One of the most useful books Slack co-founder and CEO Stewart Butterfield has ever read on leadership was one he eventually gave to his entire executive team. After reading it, those execs gave the book to their teams until at least 70 people in the company had the book in hand.
The book, "Leadership and Self-Deception," is important, in part, because it outlines two key ways people and teams hold themselves back every day without even realizing it, says Butterfield.
CNBC Make It recently caught up with Butterfield to explain those two lessons and what every leader should understand.
In the context of business, it's easy to fall into the bad habit of treating other people like objects or obstacles in the way of your goals.
"When you do that," says Butterfield, "it often undermines the goals that you have set for yourself."

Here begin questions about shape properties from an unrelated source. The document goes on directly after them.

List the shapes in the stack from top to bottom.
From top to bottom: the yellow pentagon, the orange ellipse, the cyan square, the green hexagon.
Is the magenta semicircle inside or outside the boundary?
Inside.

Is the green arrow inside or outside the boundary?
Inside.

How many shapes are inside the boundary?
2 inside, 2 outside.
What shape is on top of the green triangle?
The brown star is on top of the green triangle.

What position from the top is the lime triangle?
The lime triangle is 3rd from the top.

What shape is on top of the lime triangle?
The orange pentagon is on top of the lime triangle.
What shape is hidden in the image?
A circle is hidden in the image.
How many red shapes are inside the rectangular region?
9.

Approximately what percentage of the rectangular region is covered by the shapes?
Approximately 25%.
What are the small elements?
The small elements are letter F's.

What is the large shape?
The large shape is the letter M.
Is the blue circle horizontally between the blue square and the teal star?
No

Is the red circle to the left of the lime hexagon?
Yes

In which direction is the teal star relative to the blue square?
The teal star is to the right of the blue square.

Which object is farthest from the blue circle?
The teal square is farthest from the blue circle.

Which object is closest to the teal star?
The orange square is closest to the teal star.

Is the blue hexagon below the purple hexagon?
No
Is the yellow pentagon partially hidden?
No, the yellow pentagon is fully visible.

Instead of acting as though people have some utility to you or they're an impediment to what you're trying to accomplish, keep this in mind: They're people just like you who are trying to be successful at work.

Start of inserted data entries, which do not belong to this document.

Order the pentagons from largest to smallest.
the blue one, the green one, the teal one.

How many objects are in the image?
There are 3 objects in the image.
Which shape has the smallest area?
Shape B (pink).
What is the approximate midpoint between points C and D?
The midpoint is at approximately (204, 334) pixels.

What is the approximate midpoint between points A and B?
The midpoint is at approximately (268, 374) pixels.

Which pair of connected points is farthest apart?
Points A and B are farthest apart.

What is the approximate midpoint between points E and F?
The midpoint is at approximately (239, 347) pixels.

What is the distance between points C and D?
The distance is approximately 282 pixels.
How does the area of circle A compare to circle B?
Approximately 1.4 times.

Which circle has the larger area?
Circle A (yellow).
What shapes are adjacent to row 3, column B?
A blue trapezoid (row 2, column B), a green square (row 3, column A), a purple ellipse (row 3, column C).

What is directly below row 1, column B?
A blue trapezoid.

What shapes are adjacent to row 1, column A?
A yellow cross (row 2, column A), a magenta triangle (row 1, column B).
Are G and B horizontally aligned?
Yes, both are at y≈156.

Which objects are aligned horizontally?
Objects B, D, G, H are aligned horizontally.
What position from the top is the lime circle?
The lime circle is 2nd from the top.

A driving idea in "Leadership and Self-Deception" is that people can create false narratives that can keep them from realizing their own potential.
As an example, Butterfield asks that you imagine you have a 3-year-old who starts crying in the middle of the night. Though you wake up, you don't soothe the child. Instead, you wait for your partner to do it, until you finally think to yourself, "She doesn't hear this? She's just pretending to sleep. She's so lazy."
We often create villains, says Butterfield, "in order to justify the ways in which we fail to live up to our own ideals."
This dynamic is as prevalent as it is destructive. When this type of self-betrayal plays out at work, it can undermine trust and respect across the team. Says Butterfield, "It's crazy how much it shows up in everything — in every kind of relationship that you will have."
"It can make it almost impossible for people to accomplish anything."